Um den Zusammenhang zwischen Migräne und kardiovaskulären Erkrankungen zu ergründen, wurden die Daten von 115.541 Teilnehmerinnen ausgewertet. Bei Befragungen in den Jahren 1989, 1993 und 1995 hatten sie berichtet, ob bei ihnen Migräne diagnostiziert worden war. Vaskuläre Ereignisse wurden alle zwei Jahre per Fragebogen erfasst.

17.531 Frauen (15,2%) berichteten, unter einer Migräne zu leiden. Während der 20-jährigen Beobachtungszeit traten 1.329 schwerwiegende kardiovaskuläre Ereignisse auf. 223 Frauen verstarben an kardiovaskulären Erkrankungen.

Die Migräne war signifikant mit schwerwiegenden kardiovaskulären Erkrankungen (Hazard Ratio [HR] 1,50), Myokardinfarkt (HR 1,39), Schlaganfall (HR 1,62) sowie mit Angina pectoris und koronaren Revaskularisationen (HR 1,73) assoziiert. Die Zusammenhänge waren unabhängig von Alter, Raucherstatus und Hypertonie. Auch eine Hormontherapie nach der Menopause oder eine orale Kontrazeption hatten keinen Einfluss.

KOMMENTAR

Diese große Studie betrachtet nicht — wie frühere Arbeiten — nur Schlaganfälle, sondern alle kardiovaskulären Erkrankungen. Das Risiko dafür ist bei Frauen mit Migräne um 40–70% erhöht. Das ist im ersten Moment erschreckend, es muss allerdings in Relation gesetzt werden. Insgesamt waren die vaskulären Ereignisse sehr selten, sodass die absolute Risikoerhöhung gering ist.

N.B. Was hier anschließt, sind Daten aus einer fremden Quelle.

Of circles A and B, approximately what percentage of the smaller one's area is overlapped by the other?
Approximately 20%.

Dessen ungeachtet sollten bei Frauen mit Migräne Risikofaktoren abgefragt werden. Im Gespräch ist es wichtig, auf die konsequente Behandlung dieser Faktoren einzugehen. Die Daten sollten jedoch nicht dazu herhalten, Patientinnen mit Migräne Angst vor Schlaganfall und Herzinfarkt zu machen.